Eurovision Song Contest

Eurovision Song Contest in Turin: So sind die Regeln

Der Eurovision Song Contest ist eine dynamische Angelegenheit!

Mal fielen die Reformen gewaltig aus, mal blieb es beim Reförmchen. Beispielsweise hoffen die Teilnehmer erst seit 1975 auf die erlösende Höchstwertung "12 Punkte". Zur Übersichtlichkeit eine kleine Regelkunde für den 66. ESC in Turin:

  • Der Wettbewerbssong darf nicht länger als drei Minuten sein. Politische Botschaften etwa auf T-Shirts oder Bannern, per Handzeichen oder verbal sind verboten.
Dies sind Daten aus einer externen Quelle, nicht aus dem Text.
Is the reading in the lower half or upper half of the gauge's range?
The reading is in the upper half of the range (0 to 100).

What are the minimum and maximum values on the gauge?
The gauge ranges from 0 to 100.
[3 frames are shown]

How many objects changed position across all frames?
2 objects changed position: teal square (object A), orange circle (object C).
Es dürfen maximal sechs Menschen, aber keine Tiere auf der Bühne stehen. Der Interpret muss am Tag des Halbfinales zumindest 16 Jahre alt sein und darf die Sprache des Vortrags frei wählen. Und in Coronazeiten mussten alle Teilnehmerländer eine Videovoraufzeichnung ihres Beitrages einreichen, sollte ein Land aufgrund der Pandemielage nicht nach Turin einreisen können oder wegen eines Covidfalls für die Liveperformance ausfallen.
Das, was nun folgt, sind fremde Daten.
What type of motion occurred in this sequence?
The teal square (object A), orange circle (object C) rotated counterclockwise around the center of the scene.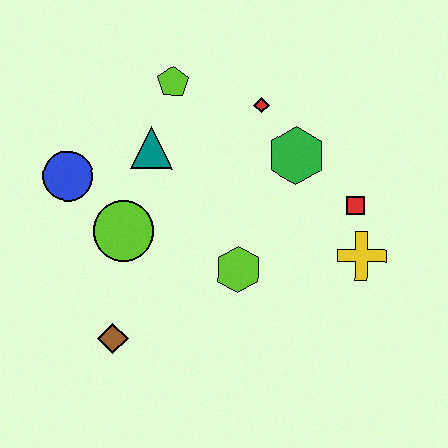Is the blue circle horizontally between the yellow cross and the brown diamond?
No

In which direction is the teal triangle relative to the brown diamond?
The teal triangle is above the brown diamond.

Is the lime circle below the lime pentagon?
Yes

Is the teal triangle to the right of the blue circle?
Yes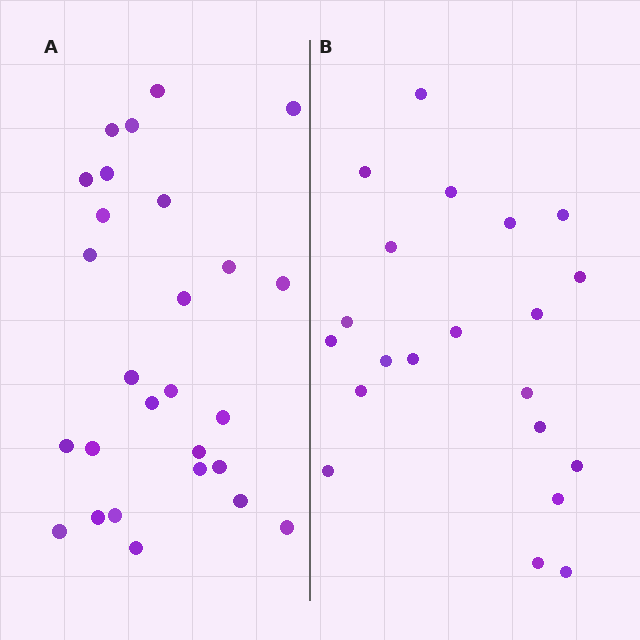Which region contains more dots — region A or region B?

So weit, so klar. Etwas komplexer ist der potenzielle Weg, wie der Gewinner oder die Gewinnerin des Musikwettbewerbs gekrönt wird.
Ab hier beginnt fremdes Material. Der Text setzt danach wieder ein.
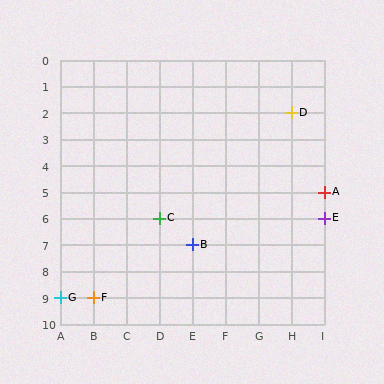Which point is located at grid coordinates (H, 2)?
Point D is at (H, 2).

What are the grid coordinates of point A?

  • Einen garantierten Startplatz im Finale haben grundsätzlich immer die Vertreter der größten Geldgeber der European Broadcasting Union (EBU) und der Titelverteidiger. 2022 bildet sich dieser erlauchte Kreis aus folgenden fünf Ländern: Deutschland, Frankreich, Großbritannien, Spanien und Italien als "Big Five", wobei der Titelverteidiger und Gastgeber in jedem Falle im Finale stünde auch wenn er nicht Mitglied des Großzahlerclubs wäre.

 

  • In den zwei Halbfinalen werden je zehn Finaltickets vergeben. Insgesamt matchen sich im Finale also 25 Nummern um Europas Sangeskrone.

 

  • Alle 40 Länder, die beim heurigen ESC teilnehmen, sind beim Finale stimmberechtigt auch jene, die bereits in den Halbfinalen ausgeschieden sind.

 

  • Die Wertung eines Landes setzt sich aus dem Votum des Publikums via Anruf, App oder SMS sowie dem Votum einer fünfköpfigen Expertenjury zusammen. Derzeit werden die beiden Teilergebnisse im Verhältnis 50:50 gewichtet. Die besten zehn Titel werden mit 1, 2, 3, 4, 5, 6, 7, 8, 10 und 12 Punkten bewertet. Und selbstredend kann man nicht fürs eigene Land abstimmen.

 

  • Die Punkte der Jurys und der Zuschauerabstimmung werden dabei nicht pro Land kombiniert, sondern einzeln gewertet. Konkret vergibt damit jedes Land also zweimal 12 Punkte. Zunächst stellen die Ländersprecher in gewohnter Manier am Finalabend nur die 12 Punkte der Jurywertung vor, während die Punkte 1 bis 8 sowie 10 eingeblendet werden. Dann ist das Publikumsvoting an der Reihe: Als erstes werden die Publikumspunkte für jenes Land genannt, das am wenigsten Punkte von den Jurys erhalten hat. Der Gewinner des Juryvotings indes bekommt als letztes seine Publikumspunkte genannt. Dieses System soll den Gewinner möglichst lange offen halten - und die Spannung steigern, sollten die Zuschauer das Prozedere verstehen.

 

  • Sollte es trotz allen mathematischen Bemühungen am Ende einen Gleichstand zwischen zwei Ländern geben, gewinnt jenes Land, das vom Publikum höher bewertet wurde. Das Zuschauervotum hat in diesem Fall also Vorrang. Sollte auch die Zahl der Zuschauerstimmen für die beiden Songs genau gleich sein, liegt jener Song vorne, der aus mehr Ländern Publikumsstimmen bekommen hat. Sollte auch diese Zahl gleich sein, obsiegt jenes Land, das öfter 12 Punkte bekommen hat. Wenn auch dies keinen Sieger ermittelt, wird diese Regelung bis hinunter zu 1 Punkt fortgeführt. Und sollte der mathematisch unwahrscheinliche Fall eintreten, dass sich auch bis zu Punkt 1 für beide Länder ein Gleichstand ergibt, wird das Land zur Siegernation gekürt, das die frühere Startnummer im Finale hatte.